My belief system, through a combination of spirituality and doggedness, was that you can solve every problem. You never give up. Stay the course until it works out. I resolved to do it myself. I would be everything he needed. We would ignore the disease and press on with our life. Who needs travel anyway?

We all know the trajectory. At the beginning there are some days where it doesn’t seem so difficult. We curtailed our activities socially but still went out. We saw family. But the signs were creeping in. It was getting more difficult. He forgot our phone number which we’d had for over 30 years. Three years passed and the symptoms became more constant. He could no longer sleep, so he would wake me up numerous times a night. He would get angry over nothing. He wanted to lie on the sofa all day. He wanted my attention all the time. He was irritable, repetitive one minute and sweet the next and didn’t remember what happened. The upset didn’t leave me after he forgot about it.

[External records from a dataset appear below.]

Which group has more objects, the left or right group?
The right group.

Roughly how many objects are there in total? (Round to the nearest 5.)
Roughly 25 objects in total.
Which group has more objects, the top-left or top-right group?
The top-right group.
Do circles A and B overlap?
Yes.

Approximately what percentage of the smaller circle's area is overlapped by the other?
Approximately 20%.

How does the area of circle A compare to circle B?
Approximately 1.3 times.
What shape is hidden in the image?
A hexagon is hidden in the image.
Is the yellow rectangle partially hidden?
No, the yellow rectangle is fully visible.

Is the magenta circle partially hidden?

I was exhausted. After he wandered out for a cup of coffee while I was in the bathroom and didn’t return for hours, I had to watch him every minute. My blood pressure went up. I had atrial fibrillation. I cried a lot out of stress and frustration and did not show it to the outside world. Was I just a wimp who couldn’t handle things? The stories I read about Alzheimer’s had to do with the noble, long suffering spouse or child or other relative who was so appreciative of any little thing. I wasn’t appreciative. I was becoming convinced that his disease would kill me.

When the doctor said that statistically caretakers often die first, I was shocked but relieved. I wasn’t so unusual after all. I searched for a way to cope where I could take care of both of us. His doctors suggested moving him into an assisted living place. He loved our home of 35 years. I couldn’t move him out in good conscience so I moved out of our home into a one-bedroom apartment. I arranged for 24 hour a day care with trained caretakers. Some people thought it was brave. Many thought I had abandoned him. I saw him every day but we lived apart. Would staying with him and dying first have made me a better person?

I think it’s time to realize that there are problems for which there are no good solutions. I want to honor the caretakers who give it all they’ve got and decide they have to take action to save themselves, even if it disappoints them in their own eyes.